Here’s more of the inchoate sugar industry:

The same time the machinery devoted to the milling of sugar was multiplying and improving. Sixty-eight mills were set up in Bulacan in 1830. In 1834 Domingo Rojas bought a horizontal hydraulic mill in London and set it up in his hacienda in Calauan (Laguna). In the following years, the children of Rojas, Prospero Vidies and the Recollects all set up new iron mills both steam and hydraulic in their respective haciendas of Calatagan (Batangas), Jalajala (Laguna) and Imus (Cavite). In 1834 also, a group of producers headed by Paul de la Gironiere, Domingo Rojas, Francisco Araullo and Iñigo Gonzales de Araolo hired an engineer from Mauritius to build an oven that would allow the producers to use as fuel sugar cane bagasse instead of firewood, which was expensive and at times scarce. As a result, production increased to the point where sixteen years later it had tripled.

Table 3 reveals the Philippine Sugar Exports (Q.M.) in 1828-1850: for the years and their respective quantity, 1828 (72,755), 1829 (75,924), and 1831 (134, 315); then in 1837 (137,663), 1840 (168,692) and 1844 (211,174); still in 1848 (179,698), 1849 (239,010 and 1850 (271,599).
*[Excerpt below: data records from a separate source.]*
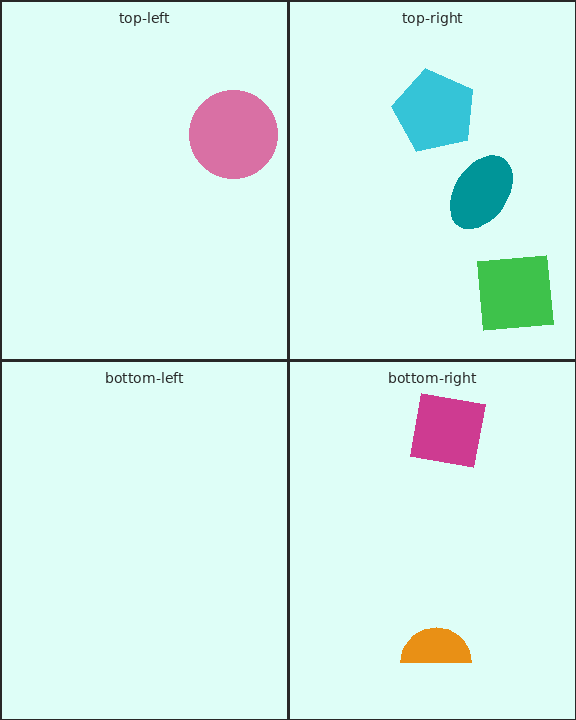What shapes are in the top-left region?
The pink circle.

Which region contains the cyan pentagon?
The top-right region.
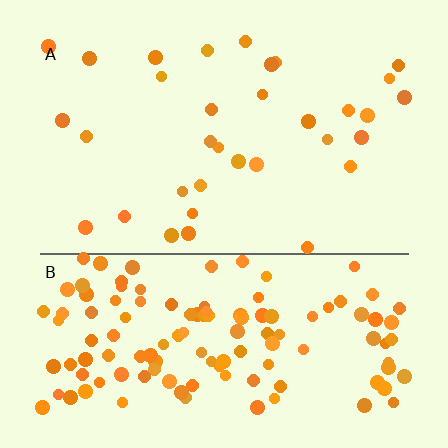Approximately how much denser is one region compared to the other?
Approximately 3.9× — region B over region A.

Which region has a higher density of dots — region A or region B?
B (the bottom).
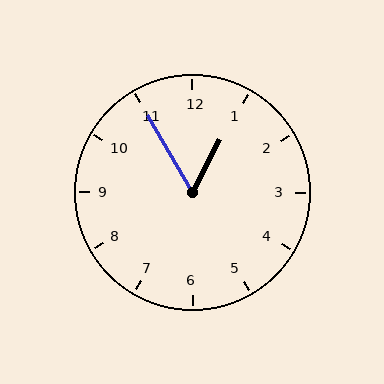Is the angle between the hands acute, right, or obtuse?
It is acute.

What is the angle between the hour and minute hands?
Approximately 58 degrees.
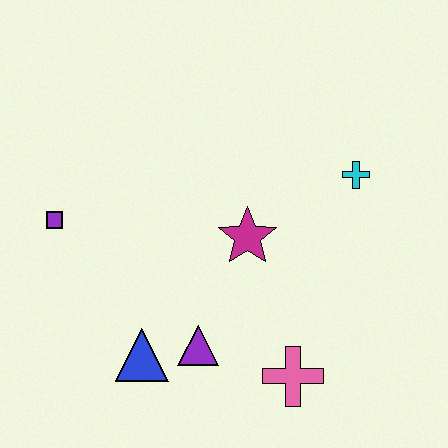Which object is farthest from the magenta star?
The purple square is farthest from the magenta star.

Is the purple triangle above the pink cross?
Yes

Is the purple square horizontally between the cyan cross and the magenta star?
No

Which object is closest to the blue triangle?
The purple triangle is closest to the blue triangle.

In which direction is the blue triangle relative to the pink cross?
The blue triangle is to the left of the pink cross.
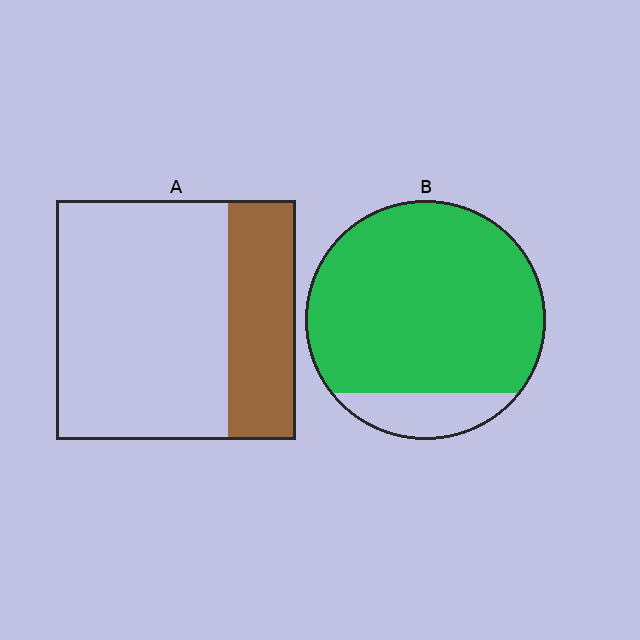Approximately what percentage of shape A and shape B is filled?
A is approximately 30% and B is approximately 85%.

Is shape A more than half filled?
No.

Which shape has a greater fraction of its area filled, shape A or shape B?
Shape B.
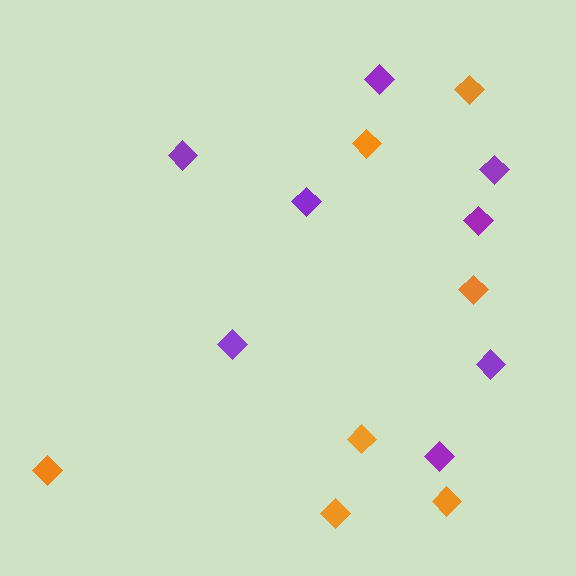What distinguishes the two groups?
There are 2 groups: one group of purple diamonds (8) and one group of orange diamonds (7).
Negros did not have any share in these beginnings. At the end of this period Silay, Talisay, Bacolod, Bago, Bacong, Amlan and other towns cultivated sugar cane but only in small quantities and milled it with extremely simple machines. They crushed the cane by passing it three times under a vertical crusher made of molave powered by a carabao and served by three laborers. The juice ran along a canal to one or two cawas, which were heated by an oven without a chimney, similar to the ovens used to bake bread. Heat coagulated the albuminous particles and made the impurities rise to the surface there to be taken away with a large spoon. The acids were then neutralized with a little lime. When the juice thickened it was taken from the cauldron or cawa and poured into clay jars known in the Philippine market as pilones. This produce was known as azucar binagol and was sold to the public wrapped in buri leaves.